Quite a few counties, including some large ones, have still not finished their recounts, and two contests for the U.S. House of Representatives remain undecided. In the 11th District, Republican David Harmer trails Democrat Jerry McNerney by 2,474 votes, with the candidates awaiting the final count from 16,982-vote Contra Costa County. In the 20th District, a bitter race between Democrat Jim Costa and Republican Andy Vidak has the Democrat ahead by 3,033, with Fresno County's 10,202 votes yet to be counted.

As noted here a few weeks ago, these two elections are good examples of the gerrymandering weirdness that may or may not be solved by California's new districting process.

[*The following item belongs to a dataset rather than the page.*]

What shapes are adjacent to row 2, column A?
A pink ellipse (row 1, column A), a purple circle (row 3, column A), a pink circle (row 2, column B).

Almost exactly ten years ago to the day, Reason's Nick Gillespie, in his true identity as Mr. Mxyzptlk, dilated on the Bush/Gore Very Special Election, arguing that the disputed vote was the summation of a gnat-straining trend in reporting that characterized the 1990s:

As a decade, the still unnamed 1990s were characterized by nothing so much as high-profile controversy after controversy in which either the basic facts themselves were called into question or apparent reality was refuted by nonstop "spin." Hence, Supreme Court Justice Clarence Thomas's 1991 Senate confirmation hearings ultimately hinged on unproven (and perhaps unproveable) He Said/She Said charges every bit as unseemly as the contemporaneous Kevin Bacon movie that may have inspired the attack in the first place. Was the footage of L.A. cops beating the hell out of Rodney King an example of good police work, as the jury in the first trial, and an appalling number of regular citizens, concluded after defense attorneys broke it down for them frame by frame? Similarly, did the film of various rioters braining Reginald Denny in the mayhem that followed that verdict adequately identify the luckless trucker's assailants (juries split on this question)?

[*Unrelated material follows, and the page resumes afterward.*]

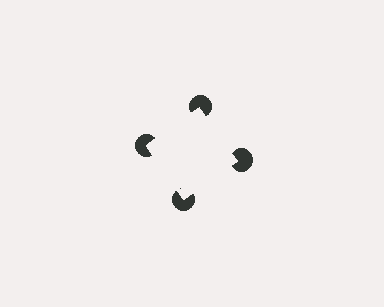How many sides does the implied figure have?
4 sides.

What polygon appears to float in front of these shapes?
An illusory square — its edges are inferred from the aligned wedge cuts in the pac-man discs, not physically drawn.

What to make of the "thermal imaging" shots from the government's assault on Waco — does the haunting infrared footage show anything conclusive, or is it simply a high-tech Rorschach test of an individual's attitude toward the government (and religious freaks)? Did L.A. cops monkey with evidence to frame O.J. Simpson for a crime he may have committed anyway? What to make of the impassioned pleas by the Juice's attorneys, Barry Scheck and Peter Neufield, that the seemingly incontrovertible DNA evidence — the stuff they routinely rely on to free innocent defendants in other situations — was useless crap in this case? Was the gun pointed at Elian Gonzalez, or just at Donato Dalrymple (who technically may not have been a fisherman)? Everything solid, it seemed, dissolved into air, during the decade.

It would be tempting to say that this Age of Uncertainty is still with us, but the big stories of the aughts have tended to contain non-negotiable facts: the 9/11 attacks, the absence of weapons of mass destruction, the first black president, and the credit unwind can all be debated as to importance, perpetrators or effects. But the basic events are pretty clear.

More on gerrymandering:

Update: Vidak has thrown in the towel. Harmer still refuses to concede, but apparently it is numerically impossible for him to win. Both the winners are incumbent Democrats, in regions that are broadly speaking about as Republican as California gets. As noted in the post linked above, the Republicans have nobody to blame but themselves, for accepting an incumbency-protection redistricting back in 2001, rather than trying to remain a competitive party. (Although Harmer might also blame American Independent Party candidate David Christensen, who took 5.2 percent of the vote on a platform of eliminating the 12th, 16th and 17th Amendments and repealing the Federal Reserve Act.)